- Education: University of Michigan
- Title: Professor
- Scientific career
- Fields: Neuroscience, Psychology
- Workplaces: New York University

= Michael S. Landy =

Michael S. Landy is Professor of Psychology and Neural Science at New York University. He is known for his research on visual perception and movement planning.

== Biography ==
Landy attended college at Columbia University and earned a B.S. in 1974 in Electrical Engineering and Computer Science. Subsequently, Landy went to the University of Michigan where he received a M.S. in 1976 and a Ph.D in 1981 in Computer and Communication Sciences. His doctoral research (conducted under the supervision of John Henry Holland) used neural network models of visual learning. After receiving his doctorate, he began working at New York University, where he subsequently became a faculty member in 1984.

== Research ==
Landy's research uses computational models to describe the human visual system, including perception of texture, orientation, stereopsis, and motion.
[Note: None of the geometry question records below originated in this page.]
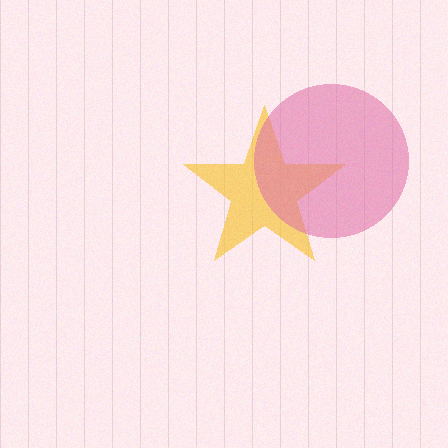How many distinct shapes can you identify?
There are 2 distinct shapes: a yellow star, a pink circle.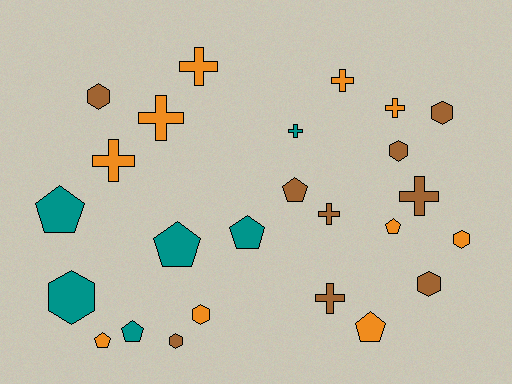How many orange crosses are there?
There are 5 orange crosses.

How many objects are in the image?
There are 25 objects.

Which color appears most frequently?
Orange, with 10 objects.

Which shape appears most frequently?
Cross, with 9 objects.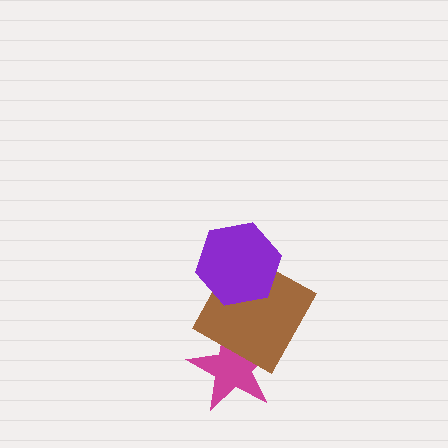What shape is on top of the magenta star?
The brown square is on top of the magenta star.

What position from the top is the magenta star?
The magenta star is 3rd from the top.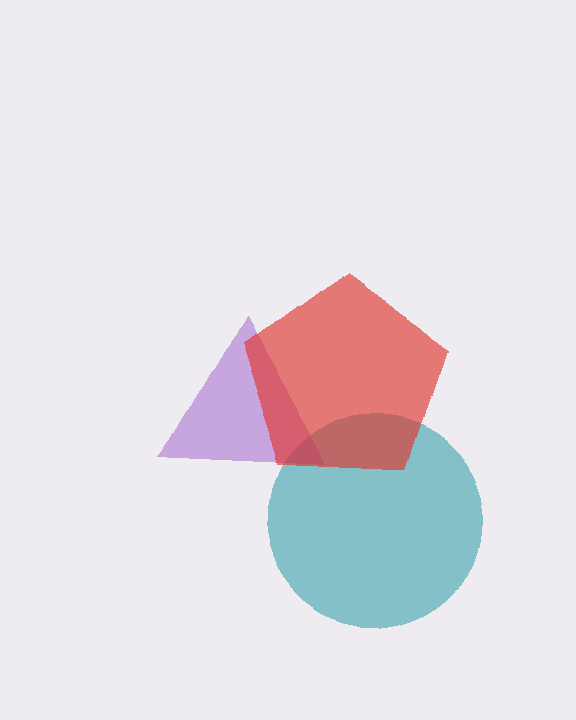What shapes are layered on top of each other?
The layered shapes are: a teal circle, a purple triangle, a red pentagon.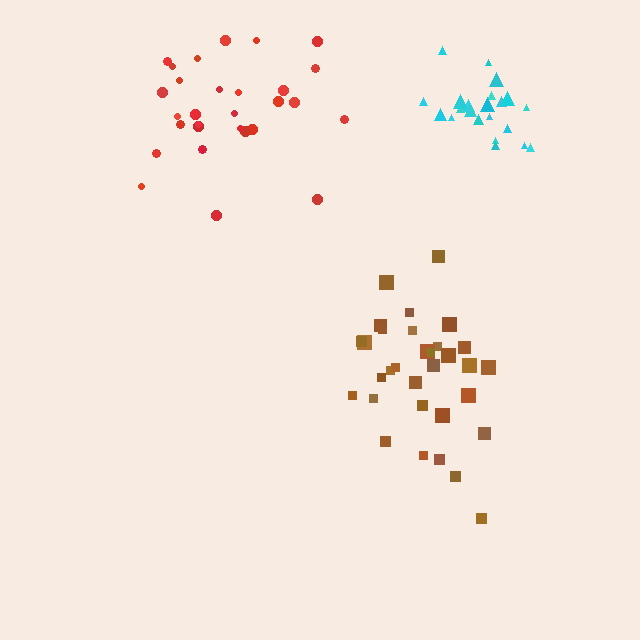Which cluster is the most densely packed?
Cyan.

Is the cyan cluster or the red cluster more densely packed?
Cyan.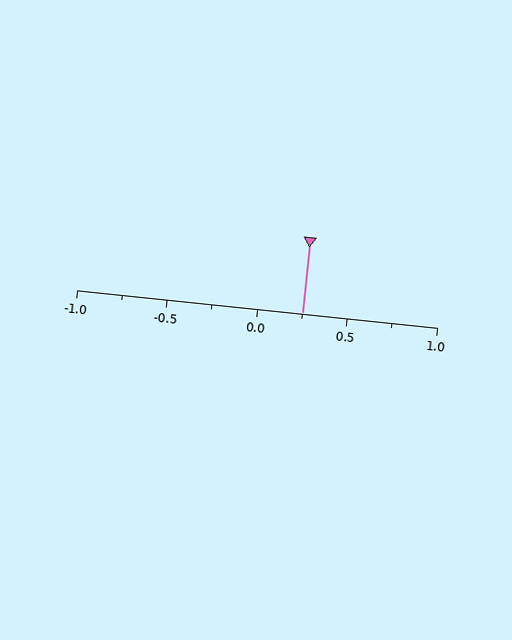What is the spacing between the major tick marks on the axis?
The major ticks are spaced 0.5 apart.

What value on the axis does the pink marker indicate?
The marker indicates approximately 0.25.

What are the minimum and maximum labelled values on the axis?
The axis runs from -1.0 to 1.0.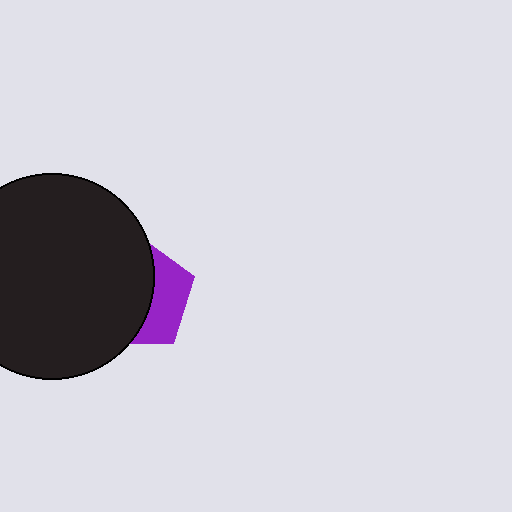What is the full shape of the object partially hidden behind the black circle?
The partially hidden object is a purple pentagon.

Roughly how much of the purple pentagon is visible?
A small part of it is visible (roughly 36%).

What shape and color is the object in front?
The object in front is a black circle.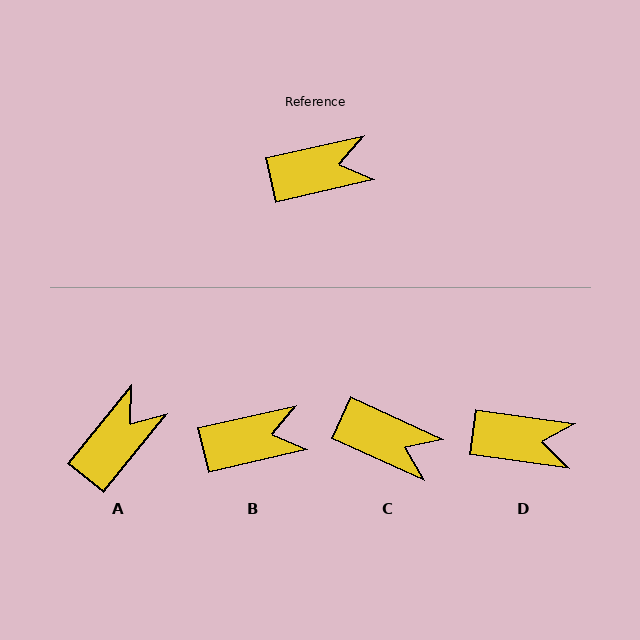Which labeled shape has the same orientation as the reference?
B.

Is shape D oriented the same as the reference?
No, it is off by about 21 degrees.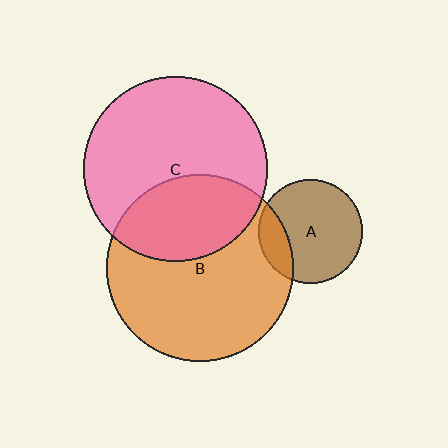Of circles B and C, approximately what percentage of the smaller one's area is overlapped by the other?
Approximately 35%.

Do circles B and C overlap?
Yes.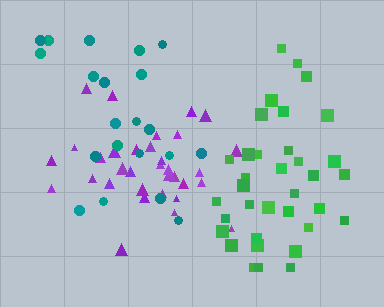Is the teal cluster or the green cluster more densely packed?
Green.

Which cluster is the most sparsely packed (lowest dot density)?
Teal.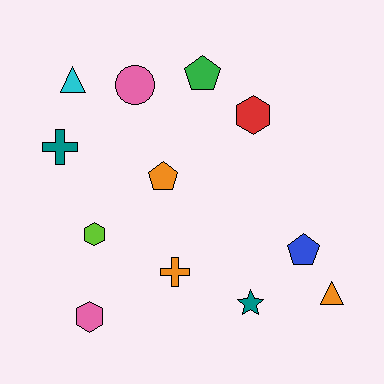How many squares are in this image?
There are no squares.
He also researches decision-making and motor planning.

Landy is best known for his work on cue combination. Cue combination is the process by which the brain combines information from multiple sensory cues (e.g., vision and touch) in order to obtain a more accurate representation of the environment.

He has also done research into the perception of visual texture and orientation. Much of his work uses a normative Bayesian framework of perception, which posits that human behavior approximates Bayesian inference

In a video interview with Science Friday, Landy explains the science behind an art piece that alters the observer's perception of gravity. The piece offers a strong example of how our perception is strongly influenced by previous experiences.